Aku hanya mampu menghela napas panjang hari itu. Jujur, aku merasakan sebuah perasaan yang asing merangsang hormon adrenalinku. Jantungkku berdetak lebih cepat setiap kali aku menatap wajahnya. Ia begitu sempurna, dengan sepasang mata tajam dan otak yang cerdas. Perkenalannya di depan kelas pada hari itu telah membuat berjuta bintang jatuh di dalam imajinasiku.
Waktu bergulir dengan cepatnya, ketika detik berganti menit, ketika menit berganti jam. Semuanya mutlak terjadi, semua adalah sebuah kekekalan yang tak mampu dibendung oleh siapapun. Semua kata-kata yang diucapkannya seolah telah dicatat oleh sang takdir. Ia memang siswa yang sempurna, hampir setiap mata pelajaran eksak mampu dilahapnya seperti makanan pokok. Sementara aku, bagaikan seorang kakek tua yang tersok-seok mengejar ketinggalanku dari dirinya. Aku dulu tak pernah menganggapnya sebagai orang yang berharga bagi diriku. Ia tak lebih adalah seorang rival yang harus kusingkirkan dalam setiap bidang akademis. Namun, rahasia Tuhan siapa yang tahu. Kompetisi yang senantiasa kualami, kini berbuah menjadi seribu perasaan galau di hati. Wajahnya senantiasa menghiasi setiap kata, prasa, kalimat, paragraf, hingga rima dalam karya-karyaku. Aku begitu bersemangat untuk menggorekan kata-kata pada selembar kertas ketika aku mengingat senyuman di wajahnya.

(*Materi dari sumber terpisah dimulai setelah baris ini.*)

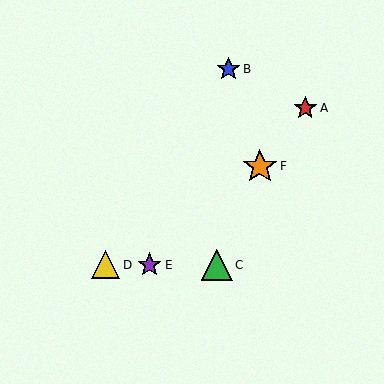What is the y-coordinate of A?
Object A is at y≈108.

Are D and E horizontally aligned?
Yes, both are at y≈265.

Pada suatu hari yang sudah kucoba untuk kulupakan. Kurangkai sebait sajak tentang cinta dengan maksud hati menyatakan cinta. Tetapi, apa daya bukankah cinta adalah zat yang universal dan fleksibel. Cinta bukanlah udara yang mampu bereaksi dengan terpaksa dan dipaksa. Sejujurnya, ia menolakku. Sebuah kata-kata yang sulit diterima dan diresapi oleh manusia yang pertama kali mengalami cinta. Dan cinta itu pada saat menjelang sebuah masa yang paling berharga dalam stratifikasi kehidupan manusia. Biarlah semuanya hanya kisah lalu pilu, sebuah kisah yang mengharu biru.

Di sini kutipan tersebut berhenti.